Pero si la felicidad del Cielo se merece por la perseverancia en la amistad de Dios, ¿puede esta misma perseverancia merecerse, en el sentido propio de la palabra mérito, que implica un cierto derecho a obtener esta gracia? ¿Podemos merecer aquello mismo que nos permite merecer el Cielo?

Santo Tomás de Aquino responde con delicadeza: el principio del mérito no se puede merecer; porque una causa, ya sea física o moral, como el mérito, no puede causarse a sí misma. Por lo tanto, si la amistad con Dios en el momento de la muerte es lo que nos permite merecer el Cielo, no puede ser merecida propiamente hablando.

Comprendemos por qué el Segundo Concilio de Orange declaró que se trata de un don especial, y por qué el Concilio de Trento afirmó su perfecta gratuidad diciendo: "Este gran don solo puede obtenerse de Aquel que puede conservar en el bien al que está de pie, y que puede levantar al que ha caído". De eso se trata todo esto: ser preservado o restaurado en el estado de gracia en el momento de la muerte. Por tanto, es una gracia que no se puede merecer, y que realmente depende totalmente de Dios.

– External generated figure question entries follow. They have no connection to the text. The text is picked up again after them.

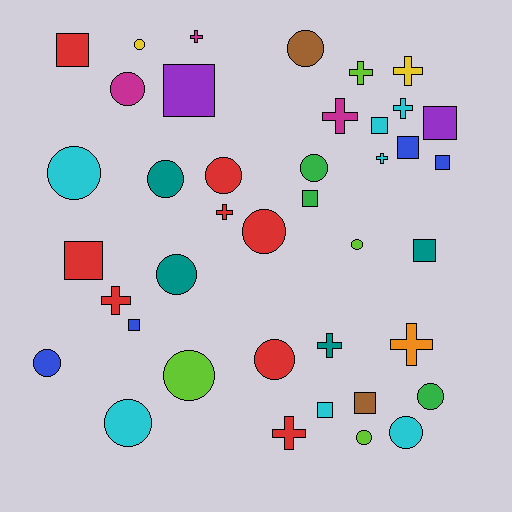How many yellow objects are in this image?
There are 2 yellow objects.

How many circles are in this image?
There are 17 circles.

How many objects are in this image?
There are 40 objects.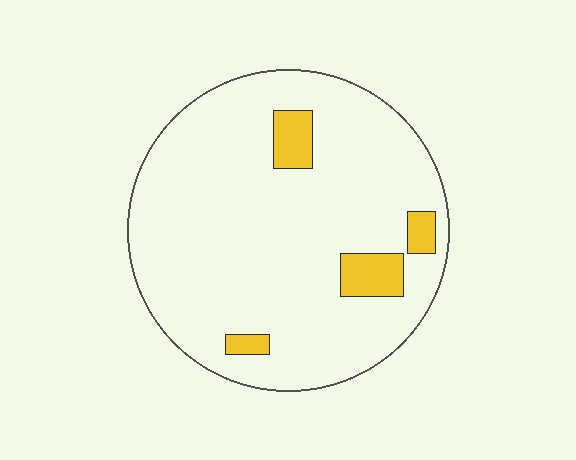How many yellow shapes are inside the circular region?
4.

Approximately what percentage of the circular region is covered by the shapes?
Approximately 10%.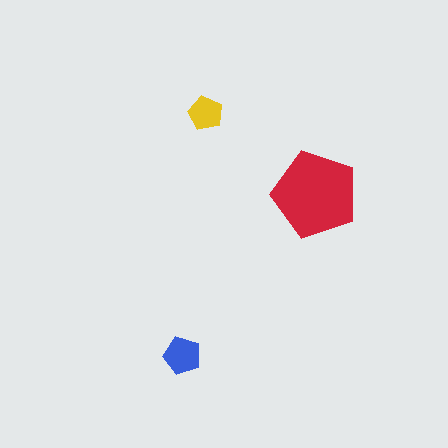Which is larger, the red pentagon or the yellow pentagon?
The red one.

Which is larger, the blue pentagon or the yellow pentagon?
The blue one.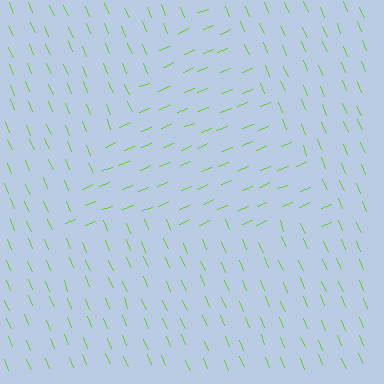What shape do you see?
I see a triangle.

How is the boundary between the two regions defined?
The boundary is defined purely by a change in line orientation (approximately 90 degrees difference). All lines are the same color and thickness.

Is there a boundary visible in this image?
Yes, there is a texture boundary formed by a change in line orientation.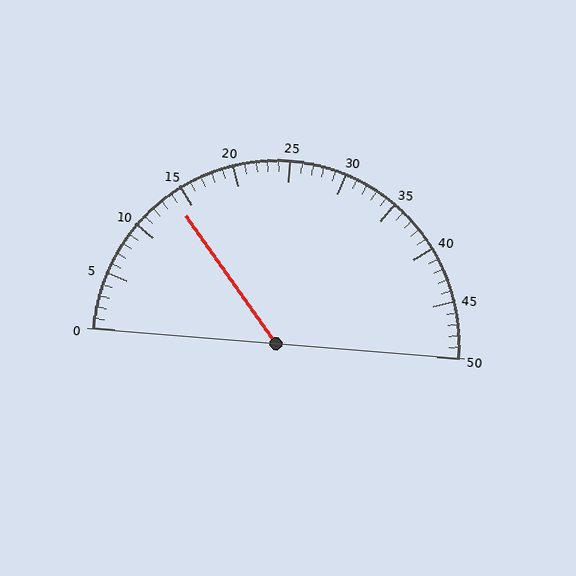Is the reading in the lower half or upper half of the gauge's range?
The reading is in the lower half of the range (0 to 50).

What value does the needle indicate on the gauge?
The needle indicates approximately 14.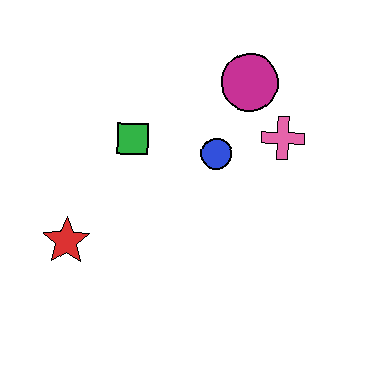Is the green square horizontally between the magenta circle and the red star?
Yes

Lo que acabamos de ver, en cierto modo, es temible; lo que queda por decir es, por el contrario, muy consolador.

¿Cómo se puede obtener la gracia de la buena muerte?

Si bien el don de la perseverancia final no puede merecerse estrictamente hablando, porque no se puede merecer el principio del mérito, sí puede y debe obtenerse por la oración, dirigida no a la justicia de Dios, como el mérito, sino a su misericordia.

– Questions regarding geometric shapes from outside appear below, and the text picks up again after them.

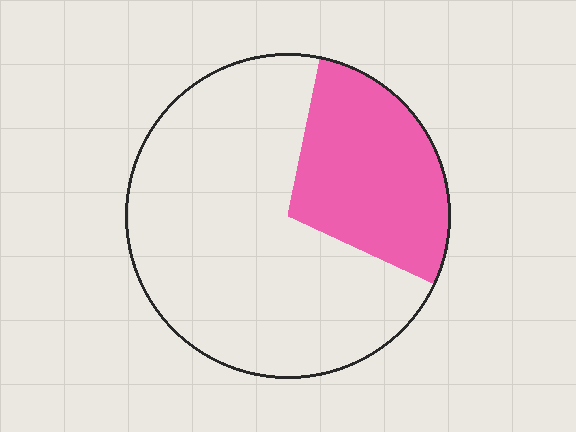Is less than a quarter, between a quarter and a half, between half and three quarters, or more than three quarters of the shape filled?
Between a quarter and a half.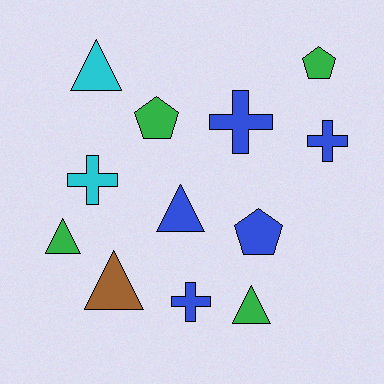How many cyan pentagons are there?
There are no cyan pentagons.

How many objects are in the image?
There are 12 objects.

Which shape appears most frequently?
Triangle, with 5 objects.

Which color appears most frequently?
Blue, with 5 objects.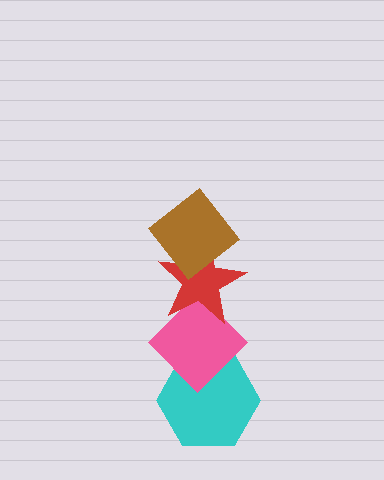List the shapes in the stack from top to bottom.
From top to bottom: the brown diamond, the red star, the pink diamond, the cyan hexagon.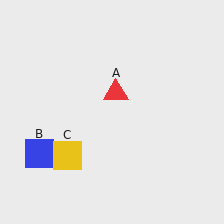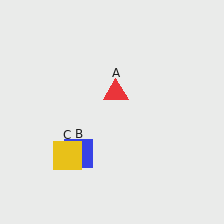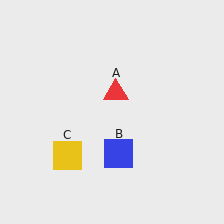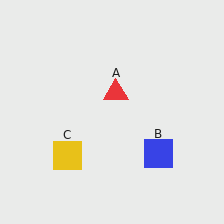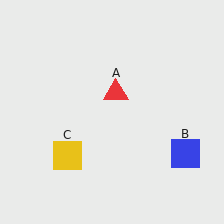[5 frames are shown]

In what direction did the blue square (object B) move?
The blue square (object B) moved right.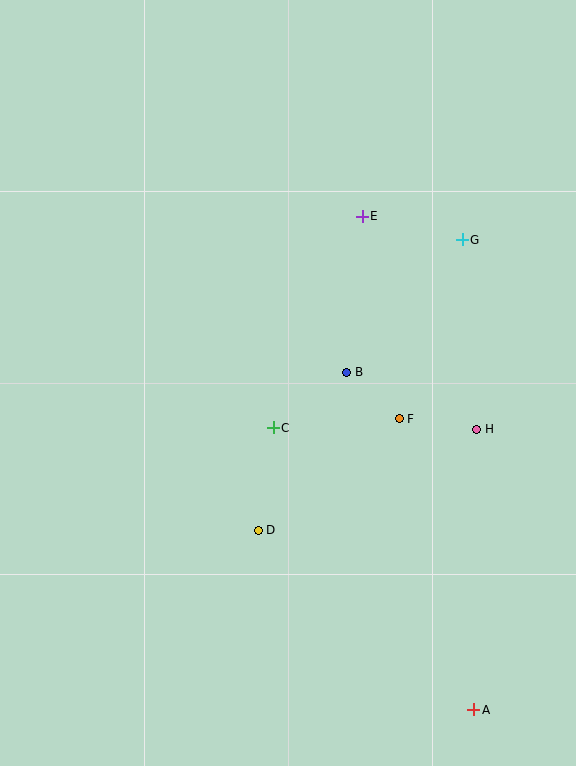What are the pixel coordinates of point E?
Point E is at (362, 216).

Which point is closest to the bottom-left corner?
Point D is closest to the bottom-left corner.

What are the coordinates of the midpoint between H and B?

En efecto, la oración puede a veces obtener bienes por simple petición, sin merecerlos. Por ejemplo, un pecador que no está en estado de gracia puede, por una inspiración de Dios, pedir recuperar la gracia santificante, y ser escuchado: no puede entonces haber merecido esta gracia, ya que sin ella no hay mérito posible.

Lo mismo sucede con la gracia de la perseverancia final: no podemos merecerla propiamente; pero podemos obtenerla con la oración, para nosotros mismos e incluso para los demás. También podemos, y debemos, prepararnos para recibirla llevando una vida mejor: porque la mayoría de las veces morimos como hemos vivido.

Por eso Nuestro Señor nos enseñó a decir en el Pater: "No nos dejes caer en la tentación, más líbranos del mal". Y la Iglesia nos hace decir todos los días: “Santa María, Madre de Dios, ruega por nosotros, pecadores, ahora y en la hora de nuestra muerte. Amén".

Queda una pregunta sin respuesta: ¿podemos obtener infaliblemente a través de la oración esta gracia de la buena muerte?

La teología, apoyándose en la promesa de Nuestro Señor nos dice: "Pedid y se os dará", nos enseña que la oración hecha en determinadas condiciones nos obtiene infaliblemente los bienes necesarios para la salvación y, por consiguiente, la gracia última. Pero, ¿cuáles son estas condiciones de la oración infaliblemente eficaz? Santo Tomás nos dice que hay "cuatro condiciones: pedir para uno mismo los bienes necesarios para la salvación, con piedad y perseverancia".

En efecto, obtenemos más ciertamente lo que pedimos para nosotros mismos que lo que imploramos para un pecador, que tal vez se resiste a la gracia cuando oramos por él. Pero incluso al pedir por nosotros los bienes necesarios para la salvación, la oración es infaliblemente eficaz solo cuando se hace con piedad, humildad, confianza y perseverancia. Solo así expresa un deseo sincero, profundo e ininterrumpido de nuestro corazón.

Y aquí reaparece, junto con nuestra fragilidad, el misterio de la gracia: nos puede faltar la perseverancia en la oración, como en las obras meritorias. Y por eso el sacerdote dice en la Santa Misa antes de la Comunión: "No permitas, Señor, que nos separemos jamás de ti".

Abandonémonos, pues, con confianza y amor, a la misericordia infinita: es el medio más seguro para hacer que se incline sobre nosotros, ahora y en la misma hora de nuestra muerte.

En este abandono encontraremos la paz. Cuando el Salvador murió por nosotros, en su santa alma se unieron el sufrimiento más profundo, causado por nuestros pecados, y la paz más profunda. Asimismo, en toda muerte cristiana, como en la del buen ladrón, hay una unión muy íntima de santo temor, de estremecimiento ante la infinita Justicia, y al mismo tiempo de profunda paz, en la certeza, ofrecida por la esperanza, de que la misericordia de Dios nos abra sus brazos.

Entonces es la paz la que domina, como en la muerte de Nuestro Señor: "Consummatum est [...] Padre, en tus manos encomiendo mi espíritu".